Typically the hot incandescent coke that has been pushed from a coking oven is collected in a quench car mounted on rails for transportation into the quenching chamber located in the base of a quenching tower. It is the general practice to shower the incandescent coke while contained in the quench car with large volumes of water in the form of a spray for about one to three minutes. After quenching, the car is withdrawn from the quenching tower to deliver and discharge the coke at a coke wharf.
The quenching tower customarily has an entranceway or opening in its base to permit passage of the quench car into and, in some cases, completely through the quenching chamber of the tower. When the incandescent coke retained in the cars is sprayed with water, emissions are generated which principally comprise steam containing entrained particulate matter and water droplets. These hot emissions, which ascend into the stack of the quenching tower to exhaust from the top opening, create a drafting effect that causes large volumes of air to flow into the base of the tower through the entranceways for the quench car. Upon entering the quenching chamber, these infiltrating volumes of air are heated by mixing with the hot emissions and flow quickly up and out the stack, thus enhancing the drafting effect. Moreover, the large volumes of infiltrating air greatly increase the quantity of gaseous emissions that need to be cleaned to meet increasingly stringent air pollution limitations. Tests have shown that quenching tower emissions are only 25 to 35% water vapor with the remaining 65 to 75% comprising air. This large percentage volume of air makes the quenching emissions more dilute and thus harder to clean. It also increases the gas velocity up the stack of the quenching tower, thus entraining more particulates and water droplets in the exhaust stream than would otherwise occur.
It is known in the art to control the discharge into the atmosphere of solid particles and droplets of water that are entrained in the rapidly flowing gaseous emissions by the use of clean water sprays and baffles, or mist eliminators, in the stack of the tower. However, these baffles are only effective in capturing the larger water droplets and particulates.

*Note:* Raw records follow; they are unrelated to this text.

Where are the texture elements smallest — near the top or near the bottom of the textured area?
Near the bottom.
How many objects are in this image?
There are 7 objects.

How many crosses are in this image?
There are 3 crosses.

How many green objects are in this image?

Numerous attempts have been made by workers in the art to reduce the volume or control the flow of quenching emissions. U.S. Pat. No. 2,975,106 to Becker provides a quenching tower with doors for completely closing off the passageways of the quench chamber to prevent the infiltration of air and reduce the volume of emissions that have to be cleaned by water sprays and baffles in the tower. U.S. Pat. No. 3,684,664 to Stratmann et al discloses another means for sealing a quench chamber from the outside air comprising a quench chamber having an entranceway or a complete tunnel-like passage for a quench car formed in the precise outline of the car. U.S. Pat. No. 3,806,032 to Pries shows adjustable louver-like closure means in the upper part of the tower to control the passage of the rising air currents and steam.

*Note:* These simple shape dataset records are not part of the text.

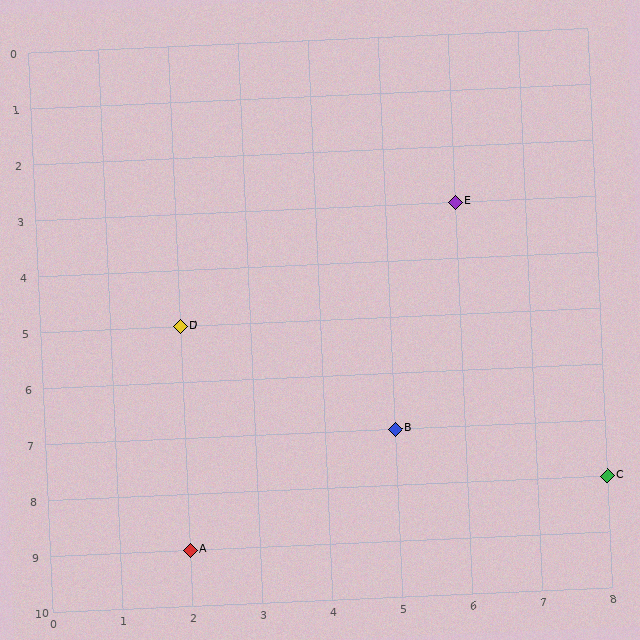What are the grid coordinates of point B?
Point B is at grid coordinates (5, 7).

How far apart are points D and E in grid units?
Points D and E are 4 columns and 2 rows apart (about 4.5 grid units diagonally).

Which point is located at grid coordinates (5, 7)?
Point B is at (5, 7).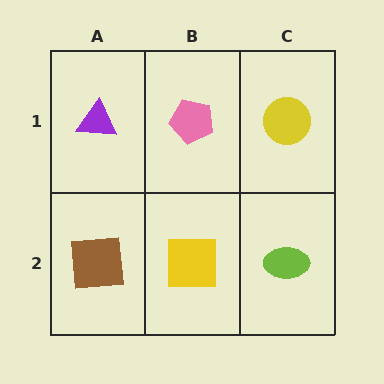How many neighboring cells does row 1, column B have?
3.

It is standard practice in the art to collect the water used in the quenching operation in a water sump for recycling. Fresh make-up water is added as necessary. Water from the water sump is supplied to the sprays in the quenching tower where a portion of the sprayed water vaporizes into steam and the remainder returns to the sump after having been warmed during the quenching process. Accordingly, the sensible heat content of this recirculated water quickly rises to the point where the sensible heat extracted from the incandescent coke during the quenching process is transformed into the latent heat of vaporization of the quench water. In this manner substantially all of the sensible heat lost by the hot coke results in the generation of volumes of steam rather than merely increasing the temperature of the quench water.
There is a need for a more effective control of quenching emissions by reducing the quantity of gas moving through the quenching tower.
There is also a need to reduce gas velocity through the quenching tower in order to reduce the entrainment of particulate matter and water droplets in the emissions.
Further there is a need to concentrate the quenching emissions so that clean water sprays can more effectively clean the emissions as well as cool the emissions to condense water vapor within the quenching tower.